# Question

In this exercise on representing points in Python, it is noted that we can represent points of arbitrary dimension with lists. In practice, would we often utilize lists of dimension greater than the three spatial dimensions?

# Answer

First, it’s important to understand that “dimensions” aren’t necessarily spatial dimensions ( [x, y, z] or [length, width, depth], etc.). When we refer to dimensions, we are specifically speaking about the number of factors that we’re judging an object, or piece of data, against. For example, when we’re reading the position of a point in three-dimensional space, we’re judging its position against three fixed axes; these three axes are the only factors that we care about in this context. In data science and machine learning, we will often encounter circumstances where a result or computation depend on many more factors and, hence, many more dimensions.

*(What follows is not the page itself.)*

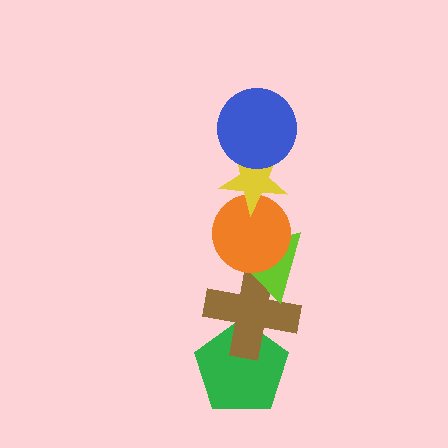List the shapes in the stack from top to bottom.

Let’s make this concrete with an example. Suppose that you have an application that takes an image and attempts to identify it as one of fifty categories. Maybe the first category is “cat”, the second is “dog”, the third is “human”, and so on. It’s possible that your application creates a list of fifty percentages which gives you an estimate of its confidence that the image belongs to each category. So, if your application creates the list `L`

for some image `I`

, then `L[0]`

is the probability that `I`

is an image of a cat, `L[1]`

is the probability that `I`

is an image of a dog, and so on up to `L[50]`

. In this case, our problem calls for fifty dimensions.

These kinds of circumstances are *very* common. So it may be helpful to think of dimensions as the number of factors which are important for your problem.